I looked at Grandpa.

He picked up his pencil and returned to his sudoku with the serene focus of a man with a clear conscience.

“Grandpa,” I said carefully. “Did you?—”

“I’m doing my sudoku, sweetheart.”

I pressed my lips together. I inhaled for four, held for two, and released on a slow count of six. The deep breathing exercise had never once in my life made me feel better, but I tried it anyway on the theory that maybe this time would be different.

It was not different.

I stayed another hour because leaving felt impossible and because Grandpa was good today, genuinely good, more alert and more himself than he’d been. I wouldn’t waste that by sitting in a parking lot having a quiet breakdown. He talked, and I listened and laughed in the right places and managed not to betray by word or expression or any discernible twitch the fact that I was running the same calculation over and over in the back of my mind and arriving each time at the same impossible answer.

When I finally said my goodbyes, I kissed his forehead and made myself smile one last time at the door. I got exactly as far as the elevator before I pulled out my phone.
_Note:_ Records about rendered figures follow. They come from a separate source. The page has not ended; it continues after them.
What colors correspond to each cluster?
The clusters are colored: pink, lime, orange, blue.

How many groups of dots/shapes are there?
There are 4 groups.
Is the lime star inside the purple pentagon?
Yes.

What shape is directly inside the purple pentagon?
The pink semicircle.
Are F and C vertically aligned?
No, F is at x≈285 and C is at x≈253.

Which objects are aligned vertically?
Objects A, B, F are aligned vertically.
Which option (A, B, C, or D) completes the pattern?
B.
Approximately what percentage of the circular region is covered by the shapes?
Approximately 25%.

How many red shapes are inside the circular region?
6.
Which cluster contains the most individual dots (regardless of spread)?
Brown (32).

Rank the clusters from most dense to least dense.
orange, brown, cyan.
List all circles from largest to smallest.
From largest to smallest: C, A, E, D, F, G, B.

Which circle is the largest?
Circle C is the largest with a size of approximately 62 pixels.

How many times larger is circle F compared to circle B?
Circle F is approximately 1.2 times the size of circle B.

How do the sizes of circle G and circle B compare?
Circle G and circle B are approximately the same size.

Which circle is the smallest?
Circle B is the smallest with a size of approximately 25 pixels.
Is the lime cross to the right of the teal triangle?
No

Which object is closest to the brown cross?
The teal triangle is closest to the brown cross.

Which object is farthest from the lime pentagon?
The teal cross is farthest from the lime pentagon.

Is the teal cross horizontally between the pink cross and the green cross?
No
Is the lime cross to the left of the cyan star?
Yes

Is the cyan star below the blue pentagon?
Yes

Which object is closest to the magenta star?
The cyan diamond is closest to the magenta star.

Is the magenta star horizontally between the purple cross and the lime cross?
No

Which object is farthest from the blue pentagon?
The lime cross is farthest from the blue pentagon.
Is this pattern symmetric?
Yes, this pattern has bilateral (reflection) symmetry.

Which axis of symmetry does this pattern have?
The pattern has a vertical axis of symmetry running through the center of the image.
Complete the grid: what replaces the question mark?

My thumbs hovered over the screen.

Ellie:We have a problem.

I stared at it for a long moment, then deleted it. All of it, letter by letter, like undoing something I’d almost made irreversible. I couldn’t just hit Daniel with this over text. A block of words on a screen, a notification he’d read between calls or over a bad cup of station coffee—that wasn’t how you delivered news like this. This wasn’t a heads up kind of situation. This was an I need to see your actual face kind of situation. I needed to see his, and honestly I probably needed him to see mine too, because I was fairly certain that whatever face I was currently making wasn’t one a person should be alone with.

The elevator doors opened. I stepped inside.

EIGHT

DANIEL

News in small towns traveled faster than the known laws of physics agreed was possible.